Va di moda il viaggio artistico simbolico: a Genova “Van Gogh e il viaggio di Gauguin” (imperdibile per le opere dei due Mostri sacri, ma anche per abbinamenti suggestivi del tipo Turner/Rotko) e a Novara “Gaudenzio, Eusebio, Ambrogio”.
Il viaggio sembra essere, dunque, il filo rosso che lega Novara-Vercelli-Milano attraverso la mostra che si sta per concludere (29 febbraio) alla Sala Moroni della Fabbrica Lapidea della Basilica di S. Gaudenzio.
Dei tre Vescovi si ritrova la vita e il mito sui chiari pannelli didattici; si scopre l’origine dello staffile di Ambrogio, si legge delle virtù di esorcista di Gaudenzio e della dirittura morale di Eusebio. Si entra completamente nel trapassato remoto pur rimanendo nel presente grazie al video che propone le immagini dei tre Vescovi raccolte nei luoghi sacri di tanti paesi della Diocesi.
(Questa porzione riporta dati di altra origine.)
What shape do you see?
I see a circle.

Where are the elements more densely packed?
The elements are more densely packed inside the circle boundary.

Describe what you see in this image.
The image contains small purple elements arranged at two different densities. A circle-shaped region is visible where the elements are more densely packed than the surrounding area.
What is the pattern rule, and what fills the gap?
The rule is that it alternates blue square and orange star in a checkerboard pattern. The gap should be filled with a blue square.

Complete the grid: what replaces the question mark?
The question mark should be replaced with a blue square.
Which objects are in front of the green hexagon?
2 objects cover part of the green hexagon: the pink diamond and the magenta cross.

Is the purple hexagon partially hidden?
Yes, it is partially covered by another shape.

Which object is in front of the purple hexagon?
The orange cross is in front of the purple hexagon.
Si rinverdiscono le antiche leggende che nascono sempre da una qualche sottile verità.
E’ il 396 quando Ambrogio, Vescovo di Milano, si reca a Vercelli per dirimere la complessa questione dell’elezione del nuovo vescovo dopo la morte del successore di Eusebio. Poi il viaggio di ritorno a Milano: superata Novara, il cavallo di Ambrogio si rifiuta di proseguire; sta scendendo la sera e Ambrogio decide di fermarsi dall’amico Gaudenzio, non ancora vescovo, stupefatto ed imbarazzato perché non ha nulla da offrire all’illustre ospite, ma il miracolo si compie : le rose invernali sbocciano nel piccolo giardino e il frutteto regala la frutta per la frugale cena. Ambrogio predice a Gaudenzio la prossima investitura che avviene nel 398 quando Ambrogio è già morto, nel rispetto della profezia gaudenziana.
Viaggio nel tempo personale, anche. Ricordi lontani di nebbie intense, di voci ovattate, di odori dolciastri che si srotolano nelle vie, strette intorno alla Basilica.
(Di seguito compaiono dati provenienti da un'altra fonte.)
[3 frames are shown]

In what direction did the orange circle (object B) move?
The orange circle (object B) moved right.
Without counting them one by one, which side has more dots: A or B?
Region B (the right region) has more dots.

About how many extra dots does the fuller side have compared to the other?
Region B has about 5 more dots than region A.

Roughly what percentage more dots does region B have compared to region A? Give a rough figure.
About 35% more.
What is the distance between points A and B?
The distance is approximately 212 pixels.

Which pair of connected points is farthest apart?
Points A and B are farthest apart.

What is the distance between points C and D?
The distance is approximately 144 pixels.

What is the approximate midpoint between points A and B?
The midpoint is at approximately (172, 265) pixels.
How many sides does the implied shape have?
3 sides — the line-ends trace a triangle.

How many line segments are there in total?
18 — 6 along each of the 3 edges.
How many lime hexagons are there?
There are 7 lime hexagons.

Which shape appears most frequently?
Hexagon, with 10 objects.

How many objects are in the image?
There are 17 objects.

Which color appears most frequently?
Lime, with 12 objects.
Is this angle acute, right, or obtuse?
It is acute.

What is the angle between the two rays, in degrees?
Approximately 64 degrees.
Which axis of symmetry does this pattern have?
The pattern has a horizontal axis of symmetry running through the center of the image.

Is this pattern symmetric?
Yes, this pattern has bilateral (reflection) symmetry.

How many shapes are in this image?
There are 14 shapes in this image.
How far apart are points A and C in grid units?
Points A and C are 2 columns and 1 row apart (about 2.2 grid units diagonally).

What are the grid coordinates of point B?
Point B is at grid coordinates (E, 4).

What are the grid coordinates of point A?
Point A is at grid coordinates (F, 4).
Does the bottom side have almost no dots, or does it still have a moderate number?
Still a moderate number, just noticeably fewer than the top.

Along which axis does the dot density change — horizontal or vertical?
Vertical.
Di primo mattino i marunat, il cappello ben calcato sul capo, avvolti nei lunghi mantelli neri tappezzavano i muri di via S. Gaudenzio e di via Gaudenzio Ferrari con le file di marroni morbidi e affumicati mentre altre attendevano, sonnolente nelle ceste di vimini. Gli uomini, padri e nonni, confluivano alla Basilica per la cerimonia dei fiori e per acquistare la migliore fila di marroni; figli e nipoti si sottoponevano di buon grado al giogo portandola sulle spalle resistendo al profumo invitante delle castagne. Le madri e le nonne a casa preparavano il pranzo festivo. Nel pomeriggio le famiglie al completo sfilavano ordinate e pazienti verso lo Scurolo per la benedizione di sciarpe, guanti, cappelli; molte persone attendevano il proprio turno per sedersi sullo scranno di pietra le cui virtù taumaturgiche avrebbero protetto dal mal di schiena.
Il tramonto segnava la fine della festa popolare; i marunat sbaraccavano dopo aver decantato ancora una volta la bontà della mercanzia, sperando di riportarne nel Cuneese il meno possibile.
Silenzio. Soltanto la fontanella continua il suo chioccolio.